WASHINGTON (Reuters) – Democrats in the U.S. Congress pledged on Monday to intensify pressure for stricter gun-sale background check legislation, citing strong public backing for the measure, but received no sign of support yet from President Donald Trump.
U.S. House Speaker Nancy Pelosi (D-CA) and Senate Minority Leader Chuck Schumer (D-NY) hold a news conference with fellow congressional Democrats to demand that the U.S. Senate vote on the House-passed “Bipartisan Background Checks Act” passed by the House of Representatives at the U.S. Capitol in Washington, U.S. September 9, 2019. REUTERS/Jonathan Ernst/File Photo
With Congress returning from a long summer recess, Senate Minority Leader Chuck Schumer and House of Representatives Speaker Nancy Pelosi again urged the Republican-controlled Senate to promptly approve a bill clamping down on unregulated gun sales through the internet and at gun shows.
“We are not taking no for an answer,” Pelosi told a news conference in which Schumer said approving the House-passed background check bill should be “our first order of business.”
The calls for gun legislation grew last month following mass shootings in the Texas cities of El Paso, Odessa and Midland, and in Dayton, Ohio.
But Senate Majority Leader Mitch McConnell opened the Senate’s autumn work session without mentioning gun legislation.
In remarks to reporters at the White House, Trump said he was “dealing” with Republicans and Democrats on gun control. “At the same time, we have to protect our Second Amendment very strongly and we will always do that,” he added, referring to the U.S. Constitution provision guaranteeing a right to bear arms.
Amid the recent mass shootings, McConnell said he would not bring a gun bill to the floor of the Senate unless it had Trump’s support.
Democratic Senator Chris Murphy, a leading gun control advocate, issued a statement on Monday saying that “time is running short” to strike a deal on a background check bill that could pass Congress.
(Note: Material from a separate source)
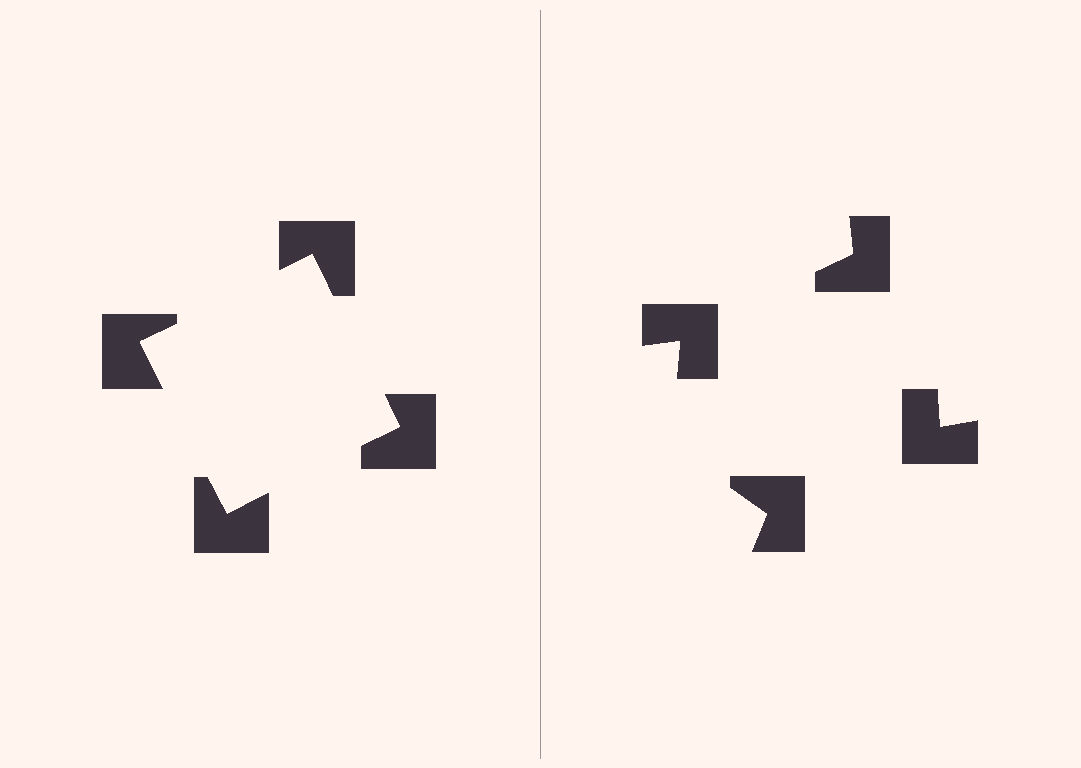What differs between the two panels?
The notched squares are positioned identically on both sides; only the wedge orientations differ. On the left they align to a square; on the right they are misaligned.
He added: “It seems more likely that we’re going to find ourselves back in a familiar place where 90 percent of the Americans who want more background checks are going to be disappointed once again.”
Dayton Mayor Nan Whaley, who spoke at the Pelosi-Schumer news conference, said she was in Washington demanding “a simple vote on what nine out of 10 Americans agree on. I don’t know of anything else that nine out of 10 Americans agree on except HR 8,” referring to the House’s background check bill.
A bipartisan group of mayors met with high-ranking White House officials earlier on Monday to discuss gun legislation but gave no indication of an agreement between the two sides.
Trump has said he favored action, possibly on tackling mental health issues related to gun violence or expanded background checks. The White House has yet to outline any specific proposals.
Bryan Barnett, mayor of Rochester Hills, Michigan, and the current head of the U.S. Conference of Mayors, said there was a “robust” discussion about gun legislation at the White House. He said the White House team talked about “a suite of solutions” and that background checks “are certainly on the table.”
White House officials said last week the measures might include expediting the death penalty for mass shooters.